По своим категориальным и структурным особенностям современные языки выстраиваются по степеням обобщенности логических схем, в языке представленных: английский, французский, немецкий, русский... и русский менее других скован внешними в отношении его логическими формами. С этим сталкивается любой школьник, которому предлагают «разобрать предложение» — русское предложение — по логической схеме, вынесенной из западных образцов; так редко получается, и это сердит западного исследователя, который (которая: Анна Вежбицка) постоянно досадует на особенности русского высказывания, «неправильного» — согласно ихнему (любимое слово Достоевского) канону. Французский и немецкий языки в этом отношении посредине между максимально формализованным английским и язычески свободным русским, но и между ними существуют различия. Различия, отражающие национальную ментальность.

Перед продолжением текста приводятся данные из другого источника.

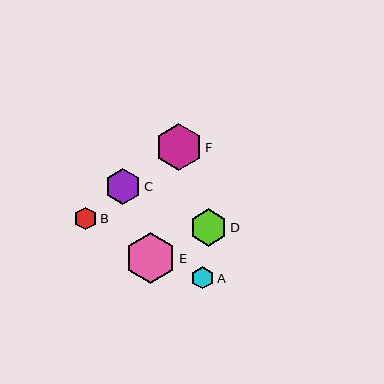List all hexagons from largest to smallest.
From largest to smallest: E, F, D, C, A, B.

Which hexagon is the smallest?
Hexagon B is the smallest with a size of approximately 22 pixels.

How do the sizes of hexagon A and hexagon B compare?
Hexagon A and hexagon B are approximately the same size.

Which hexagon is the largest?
Hexagon E is the largest with a size of approximately 51 pixels.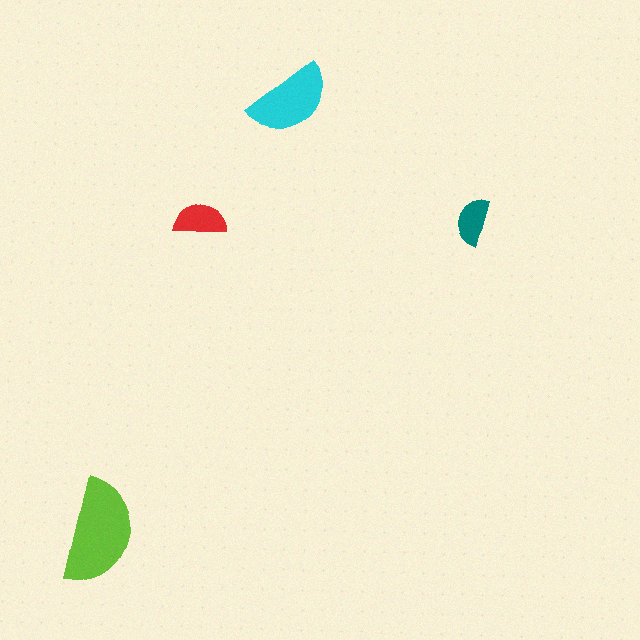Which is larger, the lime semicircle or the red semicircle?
The lime one.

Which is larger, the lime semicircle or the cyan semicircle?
The lime one.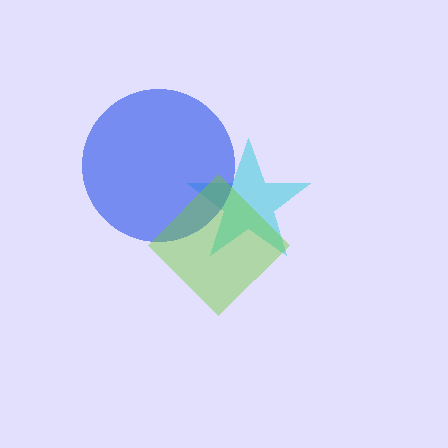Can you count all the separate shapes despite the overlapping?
Yes, there are 3 separate shapes.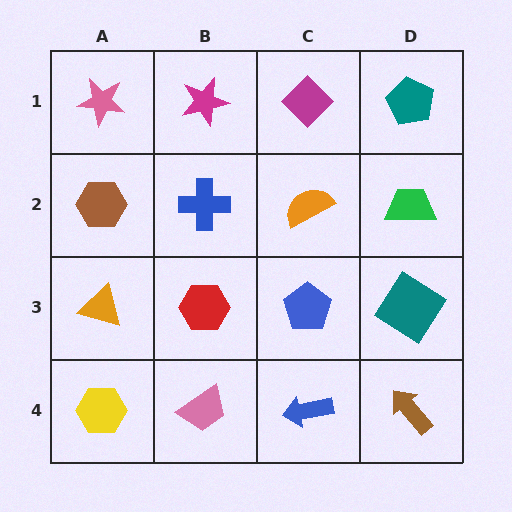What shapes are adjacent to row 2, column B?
A magenta star (row 1, column B), a red hexagon (row 3, column B), a brown hexagon (row 2, column A), an orange semicircle (row 2, column C).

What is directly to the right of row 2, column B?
An orange semicircle.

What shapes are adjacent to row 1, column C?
An orange semicircle (row 2, column C), a magenta star (row 1, column B), a teal pentagon (row 1, column D).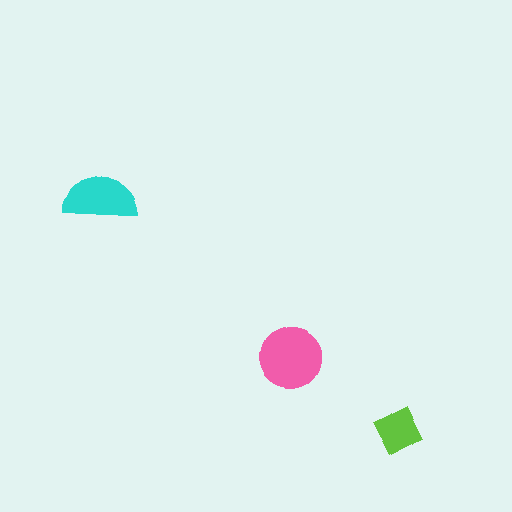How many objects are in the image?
There are 3 objects in the image.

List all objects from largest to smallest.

Немецкий язык ориентирован на говорящего («эгоцентричный язык», замечает Балли), а французский — на слушающего. Поэтому французский в большей мере «язык общения», является общественным установлением, которое создано в недрах Французской академии со времен Решилье; «он позволяет передавать мысль с максимальной точностью и минимумом усилий для говорящего и слушающего» [Балли 1955: 392]. Лев Толстой утверждал, что только на французском можно болтать, не затрудняясь в мыслях, потому что «кусочки» мысли уже вделаны в расхожие речевые формулы. Наоборот, «если думать надо» — тут русский или немецкий лучше. Поскольку, верно говорит Балли [Там же: 394], «потребности общения противоположны потребностям выражения», то французский язык (вернее — речь) постоянно упрощается. Хотя французский ближе к свободе, которая наблюдается в английском, он все же не достигает такой свободы (например, во французском сохраняется сослагательное наклонение). Во французском все время происходит сжатие единиц языка на всех его структурных уровнях, от слога до предложения. Более того, независимость и автономия слова утрачивается в пользу автономии синтаксического сочетания (синтагмы), просто потому, что устойчивые словесные формулы неизменными используются в «постоянстве последовательностей». Отказываясь от «атомов»-слов, французский язык создает «синтаксические молекулы» [Там же: 317], для того чтобы «освободиться от неопределенного понятия слова», которое становится простым знаком различения («семантемой»). Французская мысль синтаксична, она возвращается к формулам речи, заменяющим слова, тогда как русская ментальность, наоборот, традиционные словесные формулы «рассасывает» на составляющие текст слова. В поисках точности смысла французский сжимает синтагмы — в поисках истинности смысла русский раскрывает синтагмы. Французский соотносит единицу речи с понятием, русский — с символом (от целого к части). Устремленность французского языка к понятию как основной содержательной форме знака отражена во всем; даже глагол отступает «перед возрастающим засильем существительных», причем и глаголы представляют действие в отвлеченно-понятийной форме [Там же: 378].